- Directed by: Herbert B. Fredersdorf; Marek Goldstein;
- Written by: Israel Becker; Karl Georg Külb;
- Produced by: Abraham Weinstein
- Starring: Israel Becker; Bettina Moissi; Berta Litwina;
- Cinematography: Jakob Jonilowicz; Franz Koch;
- Music by: Lothar Brühne
- Production company: International Film Organization
- Release dates: September 1, 1948 (Germany); November 11, 1948 (US); March 18, 1949 (Israel);
- Running time: 77 minutes
- Country: Germany
- Languages: German; Polish; Yiddish;
- Budget: £20,000

= Long Is the Road (film) =

1948 film

Long Is the Road (Lang ist der Weg, Lang iz der Veg) is a 1948 German drama film directed by Herbert B. Fredersdorf and Marek Goldstein and starring Israel Becker, Bettina Moissi and Berta Litwina. The story examines the Holocaust from the perspective of a Polish Jewish family and a young man who is able to escape while he is transported to a concentration camp. The film was made during the summer of 1947. It was the first German-made film to directly portray the Holocaust (Morituri was released earlier but made later). It was made with the support of the US Army Information Control Division.
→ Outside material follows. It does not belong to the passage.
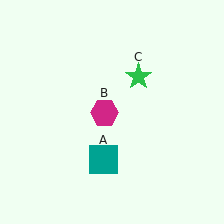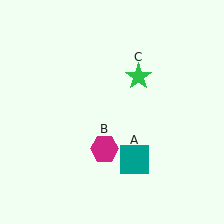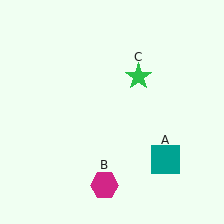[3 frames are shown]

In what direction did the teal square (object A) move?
The teal square (object A) moved right.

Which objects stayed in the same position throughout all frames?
Green star (object C) remained stationary.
It was partly shot at the Bavaria Studios in Munich with sets designed by the art director Carl Ludwig Kirmse.

==History==
A major aim of the film was to lobby for Jewish survivors still living in Displaced Persons (DP) camps to be allowed to emigrate to the British Mandate of Palestine. It drew a comparison between the plight of the Jewish population and the sufferings of other Europeans who had ended up in DP camps. This was partly done through the principal character's romantic relationship with Dora, a Jewish holocaust survivor.
The film employs a semi-documentary technique to tell its story. Many of its themes were similar to other German rubble films of the era, but it was notably different partly because of its advocacy of an optimistic, idealistic new world in Palestine. The film only ever went on a limited release, and by the time it received its German première, many inhabitants of the DP camps had been re-settled, with large numbers emigrating to the newly founded state of Israel. In 1996 the film was made available to wider audience when the National Center for Jewish Film restored and re-released it.

==Plot summary==
David, the protagonist, escapes into the countryside from the transport from Warsaw Ghetto to Auschwitz and joins the partisans. After the liberation of Poland he searches for his mother, in vain, meets Dora, they move to the DP camp in Landsberg, they are married, he finally finds his mother, and in the end they are in a kibbutz in the land of Israel.

==Cast==
- Israel Becker as David Jelin
- Bettina Moissi as Dora Berkowicz
- Berta Litwina as Hanne Jelin
- Jakob Fischer as Jakob Jelin
- Otto Wernicke as Senior Doctor
- Paul Dahlke as 2nd Doctor
- Aleksander Bardini as Peasant
- David Hart as Mr. Liebermann
- Misha Natan as Partisan
- Heinz-Leo Fischer as Chodetzki

==Bibliography==
- Shandley, Robert R. Rubble Films: German Cinema in the Shadow of the Third Reich. Temple University Press, 2001.